Kioxia Holdings (KXIAY) is preparing to list on a U.S. stock exchange, the company confirmed, as it looks to expand its investor base beyond the over-the-counter market where it currently trades in America.

The Japanese memory chipmaker said the listing is contingent on regulatory approval, and that details — including timing, market, and method — have not yet been decided.
The OTC-traded KXIAY ADR has surged 460% year-to-date. Micron (MU), one of its closest U.S. peers, is up around 167% over the same stretch.
Kioxia reported full-year results for the period ended March 31, 2026, with revenue climbing 37% year-on-year to ¥2.34 trillion. Net income hit ¥554.49 billion, and basic EPS roughly doubled compared to the prior year.
Operating margin expanded to 37.2% from 26.5% a year earlier.
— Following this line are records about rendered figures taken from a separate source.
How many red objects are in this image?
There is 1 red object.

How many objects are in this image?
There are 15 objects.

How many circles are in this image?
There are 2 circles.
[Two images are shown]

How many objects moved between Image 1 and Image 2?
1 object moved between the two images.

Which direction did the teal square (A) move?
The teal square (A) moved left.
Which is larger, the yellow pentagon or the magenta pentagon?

Return on equity rose to 51.9% from 45.9%, while return on assets improved from 12.8% to 23.7%.
Cash from operating activities came in at ¥616.54 billion, up from ¥476.41 billion. The company closed the year with a cash balance of ¥470.71 billion, ahead of its short-term debt of ¥203.37 billion.
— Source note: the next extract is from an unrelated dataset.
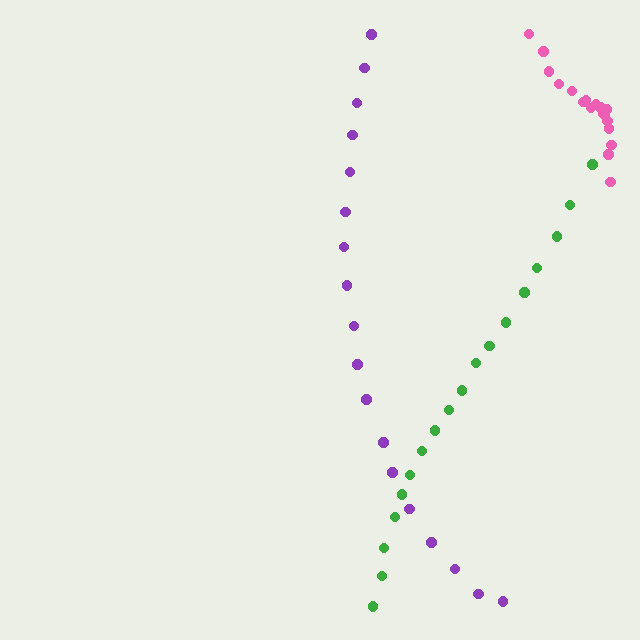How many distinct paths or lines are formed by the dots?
There are 3 distinct paths.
On the product side, Kioxia is developing a Super High IOPS SSD targeting over 10 million input and output operations per second. Samples are planned for the second half of 2026.
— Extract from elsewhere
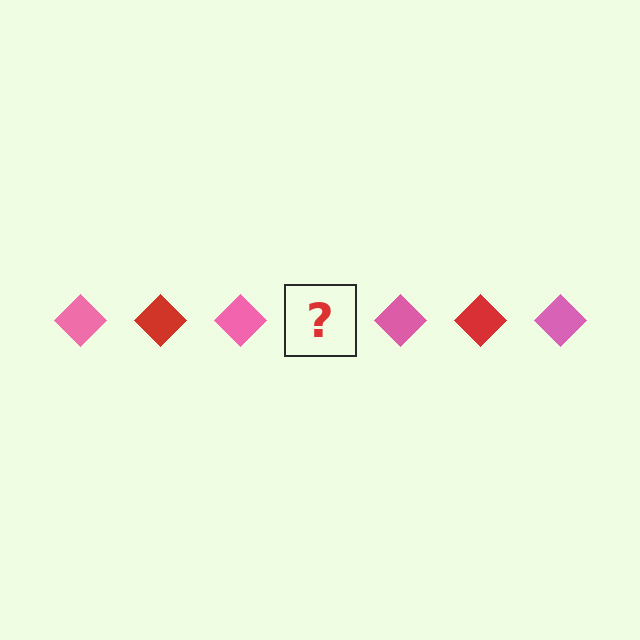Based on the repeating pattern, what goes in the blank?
The blank should be a red diamond.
The company is also working on its CM9 series, a high-performance SSD built specifically for AI systems requiring both speed and reliability.
In partnership with Nvidia, Kioxia is developing GPU-adjacent SSDs that could connect directly to GPUs and partially replace high-bandwidth memory in generative AI servers.
Its 10th-generation BiCS FLASH, going beyond 300 layers, is set to enter production in 2026.
Dell and Kioxia recently announced a 2U server configuration supporting up to 9.8 petabytes of flash storage, targeting AI and data-heavy enterprise workloads. The system uses PCIe 5.0 flash and is positioned as a high-density, energy-efficient option for AI infrastructure.
The partnership was announced alongside Dell’s new Deskside Agentic AI product, part of its AI Factory with Nvidia initiative.
Analyst Kazuyoshi Saito of Cosmo Securities noted that Kioxia’s NAND production costs run 20%-30% lower than competitors, with storage capacity per unit area that is higher and read/write speeds 10%-20% faster than rivals.
The company’s joint venture with SanDisk operates some of the world’s largest NAND production sites in Yokkaichi and Kitakami, sharing equipment and R&D costs.
Kioxia also recently agreed to subscribe to new shares issued by Nanya, alongside a long-term DRAM supply agreement — a move to reduce its historical dependence on outside DRAM vendors.
One area analysts are watching: Kioxia’s competitors, including SK Hynix, are accelerating quad-level cell enterprise drives for AI data centers. Kioxia has confirmed it is not currently pursuing high-bandwidth flash development, a gap that could leave it underrepresented in a fast-growing enterprise segment.
The stock is up 29.1% following the earnings release on the Tokyo Stock Exchange, where it trades as TSE:285A.